Development of the game was repeatedly slowed down by circumstance, such as the HelloGames offices flooding twice. HelloGames were under immense pressure from Sony to complete & release the game. After one extension, Sony were not willing to provide a second, well needed three month extension. The game released in 9th August 2016; three months before the game was considered ready by HelloGames.
No Man's Sky received mixed reviews at its 2016 launch, with some critics praising the technical achievements of the procedurally generated universe, while others considered the game-play lackluster and repetitive. However, the critical response was marred by the lack of several features that had been presumed to be in the game, particularly multiplayer capabilities, though Murray had tried to downplay expectations prior to release. The game was further criticized due to Hello Games' lack of communication in the months following the launch, creating a hostile backlash from some of its player base. Murray stated later that Hello Games had failed to control the exaggerated expectations of the game from the media and the larger-than-expected player count at launch, and since have taken an approach of remaining quiet about updates to No Man's Sky until they are nearly ready to ship, to avoid miscommunication. The promotion and marketing for No Man's Sky became a subject of debate, and the video game industry has used No Man's Sky as an example of missteps to avoid in marketing; as well as an example of how gaming companies can and should continue to develop their games after launch.
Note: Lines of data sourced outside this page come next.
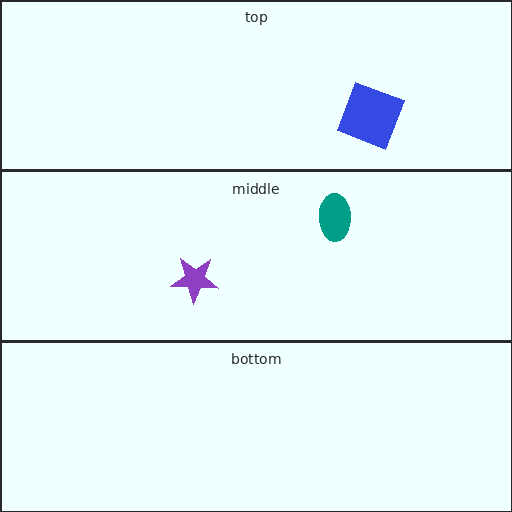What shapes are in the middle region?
The purple star, the teal ellipse.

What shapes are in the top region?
The blue square.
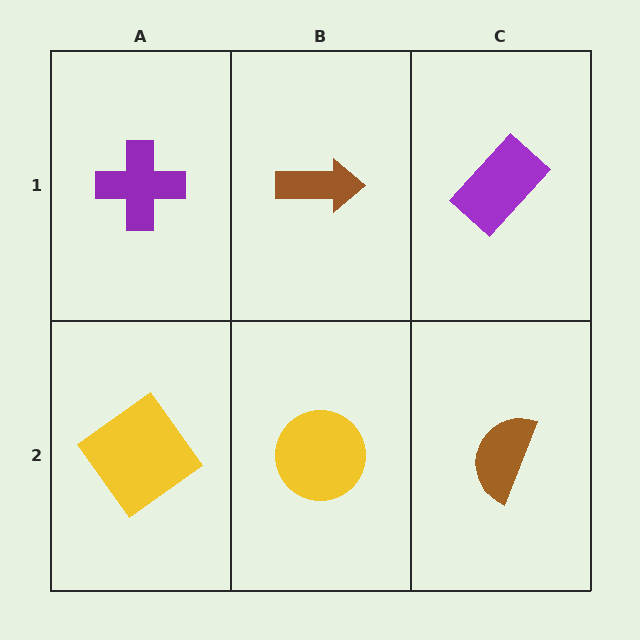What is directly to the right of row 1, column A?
A brown arrow.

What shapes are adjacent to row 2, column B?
A brown arrow (row 1, column B), a yellow diamond (row 2, column A), a brown semicircle (row 2, column C).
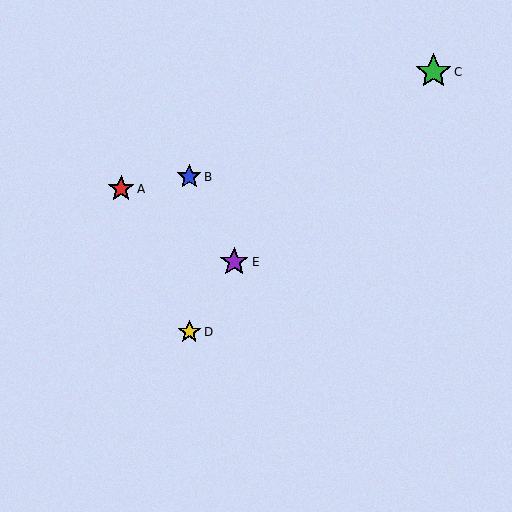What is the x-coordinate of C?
Object C is at x≈434.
Since the game's initial release, Hello Games has continued to improve and expand No Man's Sky to achieve the vision of the experience they wanted to build. The game has received multiple major content updates that have introduced several previously missing features, such as multiplayer components, while adding new features like surface vehicles, base-building, space fleet management, cross-platform play, and virtual reality support, all of which have substantially improved its overall reception.
The first of these updates was the 'Foundation' update, coming on the 26th November, the date HelloGames wanted to release the game originally. This update reset the universe & changed almost everything about the game; turning it into a full-fledged game from what had essentially been a beta-test. This update alone made most players happy, though some still remained unimpressed. The internet was still vocal at this point, with many people who had never played any version of the game, taking to trash-talking it online.
With the first three updates, the game managed to tick off almost all of the features that had been listed as being 'promised' (many of which were never actually mentioned, but purely the hype-train and people's imaginations getting out of hand).
With the release of 'Atlas Rises', the online hate-train did a u-turn, with most people admitting that they could no longer fault the game & that everything that had been 'promised' was now in-game.
All iterations of the game starting with 'Next', have been adding features that have been thought up since the foundation update hit and were not mentioned pre-launch. HelloGames continues to develop this game; with more content already planned for throughout 2020 and 2021.